I take the evidence from forecasting to give evidence that orthodoxy can meet the challenge posed in the second paragraph. As it seems people (especially the most able) can make ‘rapid fire’ guesses on very recondite matters that are better than chance, we can argue by analogy that the period before guesswork manages to tend better than chance, even for the hard questions of complex cluelessness, tends to be more towards the ‘thousands of a second’ than ‘thousands of years’.
 In conversation Phil Trammell persuades me it isn’t strictly information in the classic sense of VoI which is missing. Although I am clueless with respect to poker, professional players aren’t, and yet VoI is commonplace in their decision making (e.g. factoring in whether they want to ‘see more cards’ in terms of how aggressively to bet). Contrariwise I may be clueless whilst having all the relevant facts, if I don’t know how to ‘put them together’.
 Naturally, our initial impressions here might be mistaken, but can be informed by the success of our attempts to investigate (cf. multi-armed bandit problems).
 Perhaps one diagnostic for ‘simple cluelessness’ could be this sensitivity to ‘causal jitter’.

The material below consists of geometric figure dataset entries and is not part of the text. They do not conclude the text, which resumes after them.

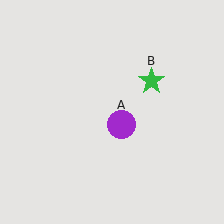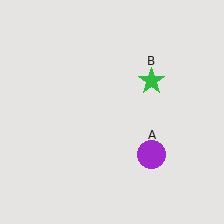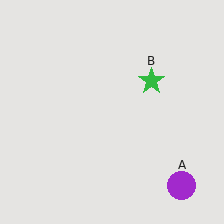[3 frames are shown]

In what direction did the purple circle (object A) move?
The purple circle (object A) moved down and to the right.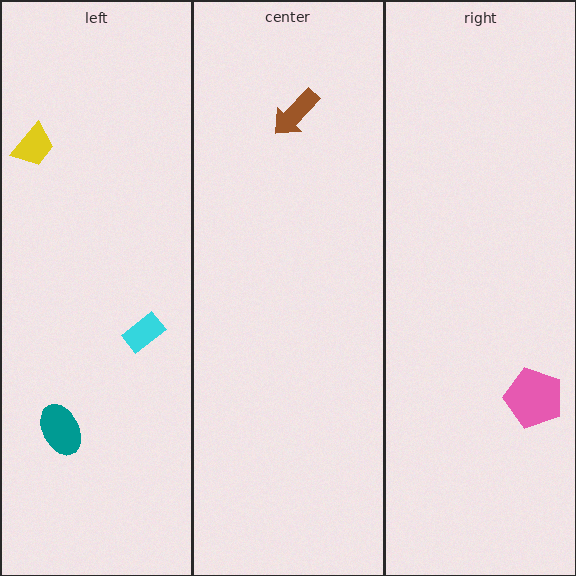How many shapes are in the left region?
3.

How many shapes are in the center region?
1.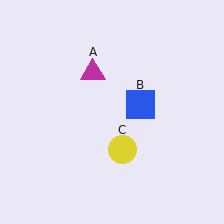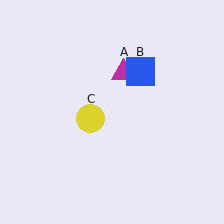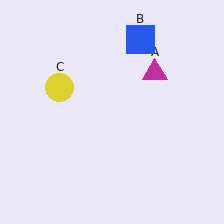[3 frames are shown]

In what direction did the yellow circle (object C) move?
The yellow circle (object C) moved up and to the left.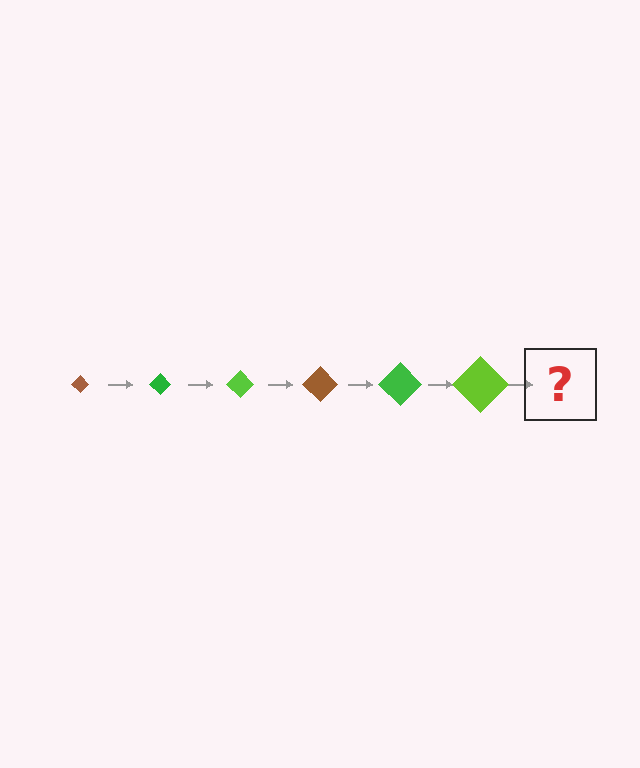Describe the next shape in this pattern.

 An aside on generality and decomposition - relegated to a footnote as the natural responses seem sufficient to me: We might face a trade-off between broader and narrower questions on the same topic: is economic growth in country X a good thing versus economic growth generally, for example. In deciding to focus on one or the other we should weigh up their relative tractability (on its face, perhaps the former question is easier) applicability to the decision (facially, if the intervention is in country X, the more particular question is more important to answer - even if economic growth was generally good or bad, country X could be an exception), and generalisability (the latter question offers us a useful steer for other decisions we might have to make).
 If it turned out it was hopelessly intractable after all, that, despite appearances, there are not trends or levers - or perhaps we find there are many such levers connected to one another in an apparently endless ladder of plausibly sign-inverting crucial considerations - then I think we can make the same reply (roughly indifference) that we make to matters of simple cluelessness.